Al Golden's star seemed to be rising very high after turning around a downtrodden Temple program into a solid winner.
On Dec. 13, 2010, Golden was officially hired as the head coach of the Miami Hurricanes, a program far from the dynasty of Howard Schnellenberger, Jimmy Johnson and Dennis Erickson during the 1980s and early 1990s.
And before he can coach a game at the U, his star could go down with a sinking ship after Charles Robinson, Dan Wetzel and Yahoo! Sports dropped an atomic bomb-esque revelation of major scandal proportions surrounding booster and convicted felon Nevin Shapiro.
For a guy who had been a rising star, this was the worst possible type of scare he could get.
As many as a dozen current players and 60 former Hurricanes and seven different coaches, most of whom are no longer at Miami, were implicated in Robinson's story.
That means that Golden will have to take time away from teaching his players his new system and instead play damage control.
Among the players Shapiro told Yahoo! that took illegal benefits include DT Marcus Forston, QB Jacory Harris, S Ray-Ray Armstrong and LB Sean Spence.
That could likely force Golden to bench those players until their names are cleared, if they get cleared, by the NCAA.
It creates quite a problem for Golden as those are without a doubt some of his most talented players on the roster.

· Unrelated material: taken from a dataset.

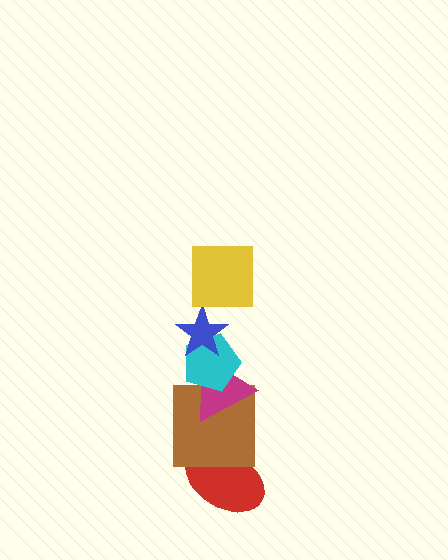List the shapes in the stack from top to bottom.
From top to bottom: the yellow square, the blue star, the cyan pentagon, the magenta triangle, the brown square, the red ellipse.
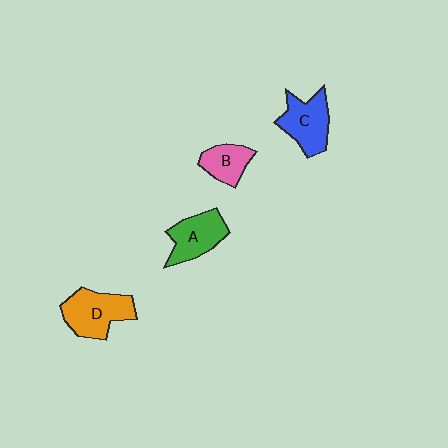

And that doesn't even start to scratch the surface of the implications that could come from this scandal.
The infamous death penalty has been thrown around on message boards and Twitter in the past few hours, as this is arguably up there, if true with the Fab Five and the SMU slush fund scandals, as some the biggest scandals in recent NCAA history.
But the death penalty seems highly unlikely at the moment because the Hurricanes are currently not on probation, which is the primary basis in the NCAA rulebook and the real technical term in the rulebook, the repeat violator rule.
According to the letter of the rule, those guilty of being repeat violators are eligible for the death penalty, but only in the case of the most egregious violators such as SMU.
But make no mistake, Shapiro's testimony could put Miami in a position where they would get everything but the death penalty.
The testimony describes, in detail, around a thousand violations involving players and coaches, in addition to plenty cases of potential lack of institutional control, the four deadliest words in any NCAA investigation.
Getting back to Golden, it would be a shame for such a gifted up-and-comer to be stuck in this kind of situation.
Unfortunately, that is where the chips fell for Golden.
Like Lane Kiffin at USC, he is left to pick up the pieces of what look to be a program whose image is more shattered than ever in its history.
Perception is as important at times as the reality.
And it's a shame that a good coaching career like Golden's could soon go up in smoke.
Unfortunately, fate isn't always the perfect dream.
Al Golden's fate could forever be tied down to Nevin Shapiro, a man he probably never met, but a man who may have done more damage to his coaching career than any one game ever could.
And therein lies the biggest shame of the Miami scandal, as it could have claimed the career of a rising star that never saw it coming.